A Slovenian TV show that included criticism of UEFA president Aleksander Čeferin was once again blocked on YouTube. While UEFA says that they had nothing to do with the blocking, YouTube tells Josimar it was UEFA who initiated it.
By Pål Ødegård
As earlier reported by Josimar, two weeks ago the Slovenian TV show VV Faktor, a blend between a documentary and panel debate, was blocked on YouTube. Viewers of the online video channel were met with a message that UEFA had blocked it for copyright violations. UEFA never answered questions from Josimar on why exactly they had blocked the show, which contained a few seconds of the Slovenian national team’s World Cup qualifying match against Lithuania. TV3, the channel running VV Faktor, claimed they had the right to show the footage, as they have an agreement with the Slovenian national broadcaster, who have the rights to show the matches of the national team. TV3 believed the reason for getting blocked did not have anything to do with copyright violations, but rather that the programme included criticism of UEFA president Aleksander Čeferin.

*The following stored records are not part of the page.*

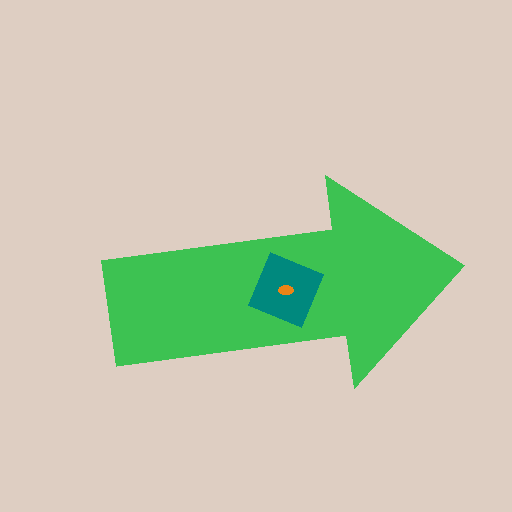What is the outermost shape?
The green arrow.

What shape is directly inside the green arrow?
The teal square.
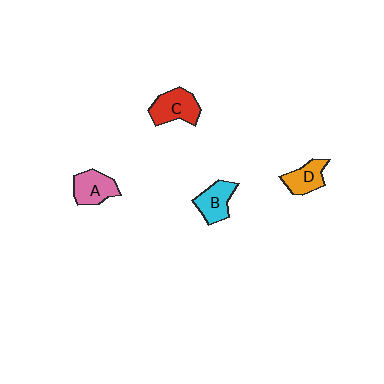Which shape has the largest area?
Shape C (red).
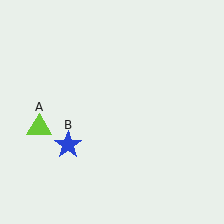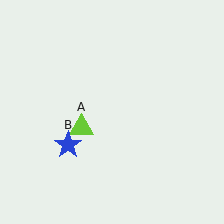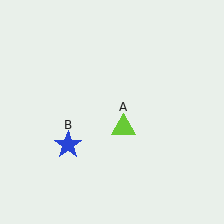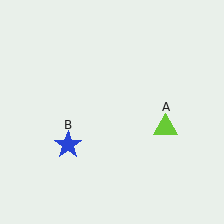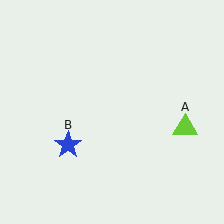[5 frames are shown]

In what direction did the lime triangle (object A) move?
The lime triangle (object A) moved right.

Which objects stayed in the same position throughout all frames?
Blue star (object B) remained stationary.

Last week, VV Faktor ran another of their weekly shows. This time it was dedicated to what the hosts regarded as censorship from UEFA, along with Čeferin’s short cuts to power as president of the Slovenian federation back in 2011, something Josimar reported last year as he was elected UEFA president.
But, again, if you wanted to watch the show on YouTube (it was aired on Slovenian TV the night before it was published on YouTube), a message appeared telling viewers it had been blocked by UEFA due to copyright infringement.
UEFA’s feeble response
This time UEFA answered Josimar’s questions. Or sort of. We asked UEFA the following questions:
1. Last week, UEFA again blocked a panel show VV Faktor of the Slovenian TV channel TV3 on Youtube. Having seen the videos used in the show, it was hard to deduct any of it violated copyright as it says on Youtube. Can you clarify specifically which segments did this?
2. Do you notify TV3 when you block their programs?
3. Like the earlier show you blocked, this particular show also had UEFA president Aleksander Čeferin as a topic. Was it blocked because it criticized him?
4. Have you blocked other shows over similar issues/violations? If so, which ones?,
UEFA had this reply for all the above questions:
“YouTube’s content ID system for copyright infringement screens every video posted on its platform and automatically blocks a video when it contains material, such as match footage – which is reserved exclusively to UEFA broadcast partners – as the publishing of such content by unauthorised parties constitutes a copyright infringement. Therefore these videos are automatically blocked by YouTube without UEFA’s intervention.”
This statement contradicts what a representative from Youtube told Josimar last week. Charlotte Caroline Ekholt, communications manager for Google Norway, couldn’t comment on this specific case, but stated that:
“When a content owner inform us about a video that violates their copyright, we remove the content immediately according to regulations. Youtube’s Content ID technology gives the content owners control of their material on Youtube. If a user is of the opinion that their video has been removed by a mistake, they can challenge the requirements of Content ID”.
In other words, it’s UEFA that notify YouTube whether to remove a video or not, even if the monitoring system is delivered by YouTube.
VV Faktor used content from three other Youtube videos in their latest show. One shows the UEFA president at a political rally in Ljubljana, while in another we see an interview with Samantha Tina Lovse, the club president of the Slovenian futsal club KMN Svea Lesna Litaja. Lovse told Josimar last year that Čeferin had done consulting work for the club, but that he never had been a board member, despite the fact that he appeared on their web site as one, and used this to justify relevant experience to be eligible to stand for election as president for the Slovenian FA.